[Python-Dev] Python-3.0, unicode, and os.environ (original) (raw)

Toshio Kuratomi a.badger at gmail.com
Thu Dec 4 22:15:42 CET 2008


Adam Olsen wrote:

On Thu, Dec 4, 2008 at 1:02 PM, Toshio Kuratomi <a.badger at gmail.com> wrote:

I opened up bug http://bugs.python.org/issue4006 a while ago and it was suggested in the report that it's not a bug but a feature and so I should come here to see about getting the feature changed :-)

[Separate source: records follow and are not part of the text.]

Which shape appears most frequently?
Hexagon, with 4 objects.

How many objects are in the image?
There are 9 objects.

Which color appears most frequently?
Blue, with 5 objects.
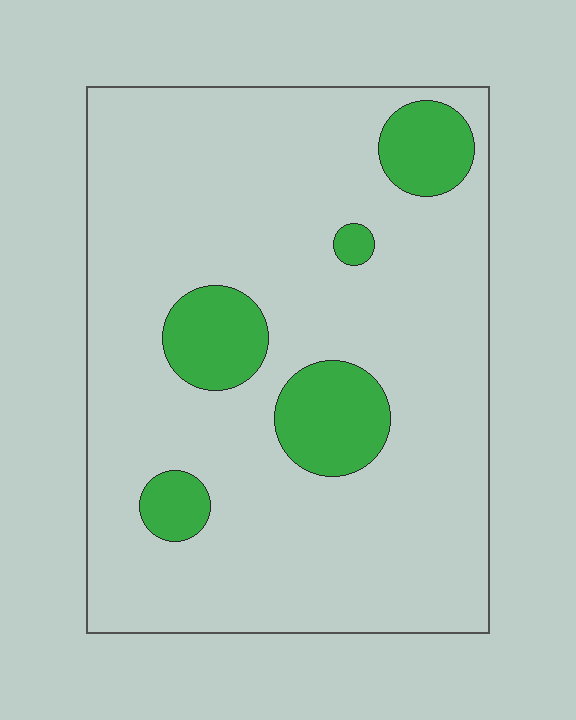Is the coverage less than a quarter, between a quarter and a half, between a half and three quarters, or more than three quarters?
Less than a quarter.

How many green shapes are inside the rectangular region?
5.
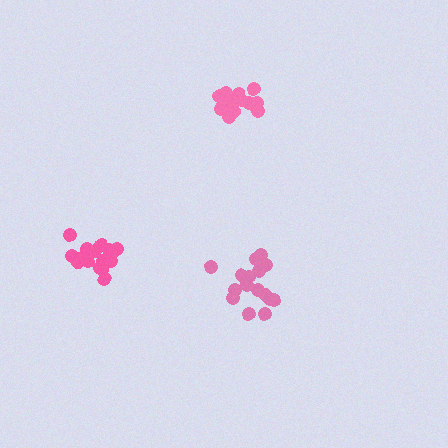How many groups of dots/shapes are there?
There are 3 groups.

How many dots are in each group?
Group 1: 17 dots, Group 2: 16 dots, Group 3: 17 dots (50 total).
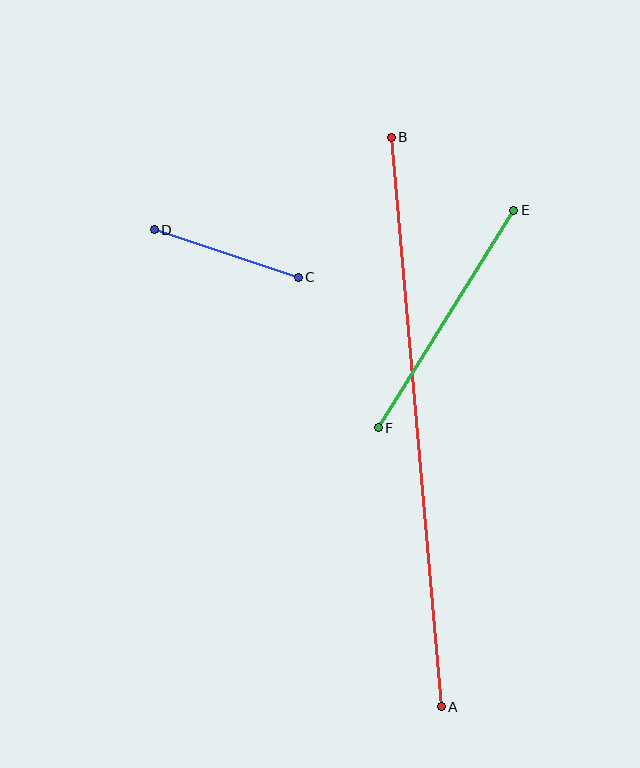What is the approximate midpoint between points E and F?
The midpoint is at approximately (446, 319) pixels.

I have a specific problem with os.environ and a somewhat less important architectural issue with the unicode/bytes handling in certain os.* modules. I'll start with the important one: Currently in python3 there's no way to get at environment variables that are not encoded in the system default encoding. My understanding is that this isn't a problem on Windows systems but on *nix this is a huge problem. environment variables on *nix are a sequence of non-null bytes. These bytes are almost always "characters" but they do not have to be. Further, there is nothing that requires that the characters be in the same encoding; some of the characters could be in the UTF-8 character set while others are in latin-1, shift-jis, or big-5. Multiple encoding environments are best described as "batshit insane". It's impossible to handle any of it correctly as text, which is why UTF-8 is becoming a universal standard. For everybody's sanity python should continue to push it. Amen brother!

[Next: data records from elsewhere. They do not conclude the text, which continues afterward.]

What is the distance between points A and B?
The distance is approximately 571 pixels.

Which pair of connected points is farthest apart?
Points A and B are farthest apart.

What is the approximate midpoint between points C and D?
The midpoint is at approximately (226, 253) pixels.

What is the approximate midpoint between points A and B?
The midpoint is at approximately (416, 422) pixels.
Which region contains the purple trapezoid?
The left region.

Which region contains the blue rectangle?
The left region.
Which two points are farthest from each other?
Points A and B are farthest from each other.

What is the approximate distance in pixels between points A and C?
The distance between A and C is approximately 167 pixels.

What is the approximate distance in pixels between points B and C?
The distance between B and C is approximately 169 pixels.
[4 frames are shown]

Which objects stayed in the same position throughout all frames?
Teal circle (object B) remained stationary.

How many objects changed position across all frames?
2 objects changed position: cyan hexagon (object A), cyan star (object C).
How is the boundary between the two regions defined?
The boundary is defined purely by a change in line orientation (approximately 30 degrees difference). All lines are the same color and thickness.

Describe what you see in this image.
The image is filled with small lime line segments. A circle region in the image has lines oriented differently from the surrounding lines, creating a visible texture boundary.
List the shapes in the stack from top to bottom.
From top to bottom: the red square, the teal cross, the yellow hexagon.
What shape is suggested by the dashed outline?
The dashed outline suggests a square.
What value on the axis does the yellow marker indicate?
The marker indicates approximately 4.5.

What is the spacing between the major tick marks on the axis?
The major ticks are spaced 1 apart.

However, some pragmatism is also possible.

Unfortunately, this is exactly what I'm talking about :-)

Many uses of PATH may allow it to be treated as black-box bytes, rather than text. The minimal solution I see is to make os.getenv() and os.putenv() switch to byte modes when given byte arguments, as os.listdir() does. This use case doesn't require the ability to iterate over all environment variables, as os.environb would allow. This would be a partial implementation of my option #3. It allows the programmer to workaround problems but does allow subtle bugs to creep in unawares. For instance::

I do wonder if controlling the environment given to a subprocess requires os.environb, but it may be too obscure to really matter. If you wanted to change one variable before passing it on to the subprocess this could lead to head-scratcher bugs. Here's a contrived example: Say I have an app that talks to multiple cvs repositories. It copies os.environ and modifies CVSROOT and CVS_RSH then calls subprocess with env=temp_env. If the PATH variable contains non-decodable elements on some machines, this could lead to mysterious failures. This is particularly bad because we aren't directly modifying PATH anywhere in our code so there won't be an obvious reason in the code that this is failing.